Elde morarmış bir ceset vardı. O meşum günde yaşanan hengâmenin aslını faslını hiç kimse tam olarak bilemese de halk arasındaki şayialar almış yürümüş, her kafadan ayrı bir ses çıkar olmuştu. Güya seramik küpün içinde bir hafta aç susuz bekleyip imanı gevreyen Şeyh Efendi, korkulu düşler görüp ecinnilere karışmış, en nihayet kendini boşluğa bırakmıştı. Onun yıllarca muhafaza ettiği güçlü imanını bir anlık gafletle hiçe sayarak zayıf bünyeli bir çocuk gibi intihar etmeyi seçmesi bir kısım ahaliyi derinden yaralıyordu. Diğer bir rivayete göre, bir hafta sonra Galata Kulesi'ne teşrif buyuran Kanatlı Beygir, seramik küpün içinden fırlayan ihtiyar yüzünden ürkerek Bekçi Muzaffer'i sırtından atmıştı. Üstelik şeyhin kulağına fısıldadığı mersiye ile kendinden geçerek sabun gibi eriyip eyvanı mülevves bir tabaka halinde kaplamış, üzerine basıp ayağı kayan Şeyh Efendi korkuluk demirlerine tutunamayıp kaza eseri aşağı yuvarlanmıştı. Başka bir dedikoduya göre, kanatlı beygirin süvarisi kendisine yardım edip olmadık serüvenler yaşatan şeyhe minnet duymuş, Kâbe-i Muazzama'yı yedi arşın yükseklikte ak bineği ile tavaf ederek dua ve niyazda bulunmuştu.

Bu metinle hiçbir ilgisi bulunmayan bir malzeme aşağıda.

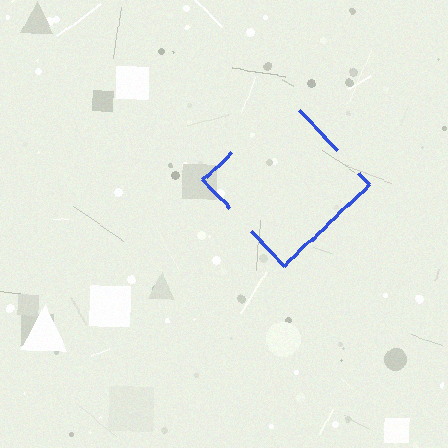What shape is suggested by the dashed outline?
The dashed outline suggests a diamond.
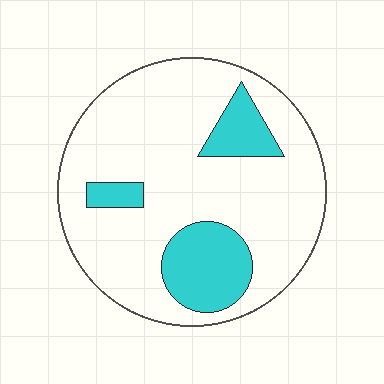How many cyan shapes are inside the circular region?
3.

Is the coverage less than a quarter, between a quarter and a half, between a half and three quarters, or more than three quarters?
Less than a quarter.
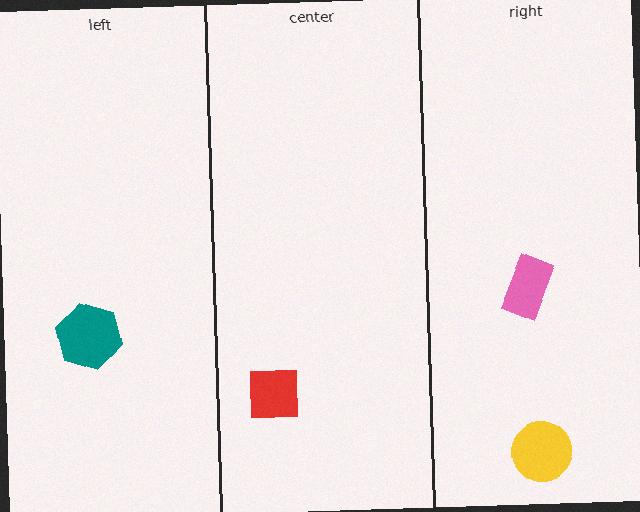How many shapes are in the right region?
2.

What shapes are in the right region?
The pink rectangle, the yellow circle.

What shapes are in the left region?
The teal hexagon.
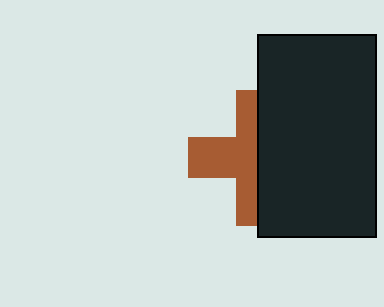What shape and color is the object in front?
The object in front is a black rectangle.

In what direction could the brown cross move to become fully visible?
The brown cross could move left. That would shift it out from behind the black rectangle entirely.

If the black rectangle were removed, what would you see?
You would see the complete brown cross.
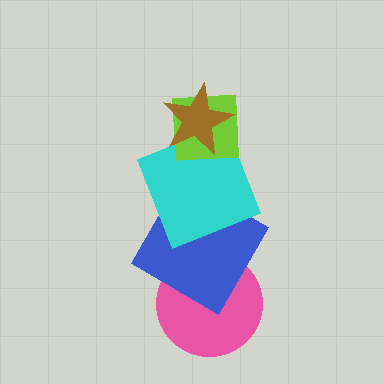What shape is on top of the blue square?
The cyan square is on top of the blue square.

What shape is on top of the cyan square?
The lime square is on top of the cyan square.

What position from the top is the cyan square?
The cyan square is 3rd from the top.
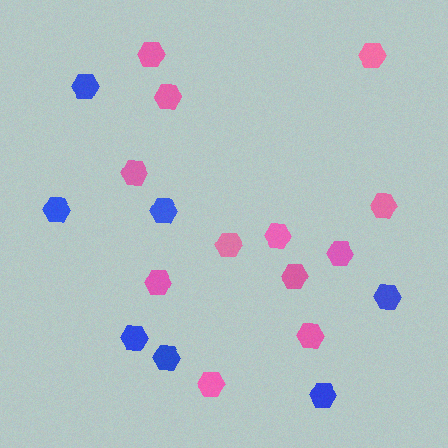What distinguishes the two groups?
There are 2 groups: one group of blue hexagons (7) and one group of pink hexagons (12).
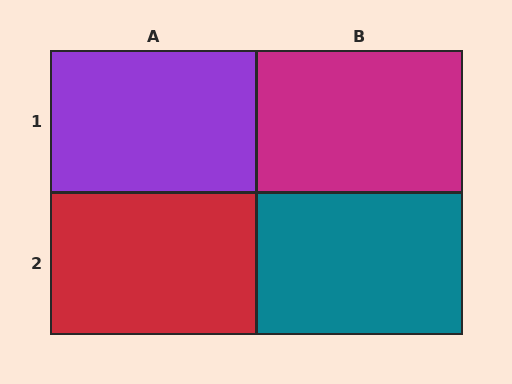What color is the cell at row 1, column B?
Magenta.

O gün bir mucize eseri iki faninin beden elbiseleri yer değiştirmişti. Ebleh Cüneyt'in şeyh zannederek boğduğu kişi aslında Muzaffer'di. Ulu şeyh kanatlı beygire atlayıp dolunaya doğru süzülmüş, ilahî inayet ile İsa Mesih gibi göklere çekilmişti.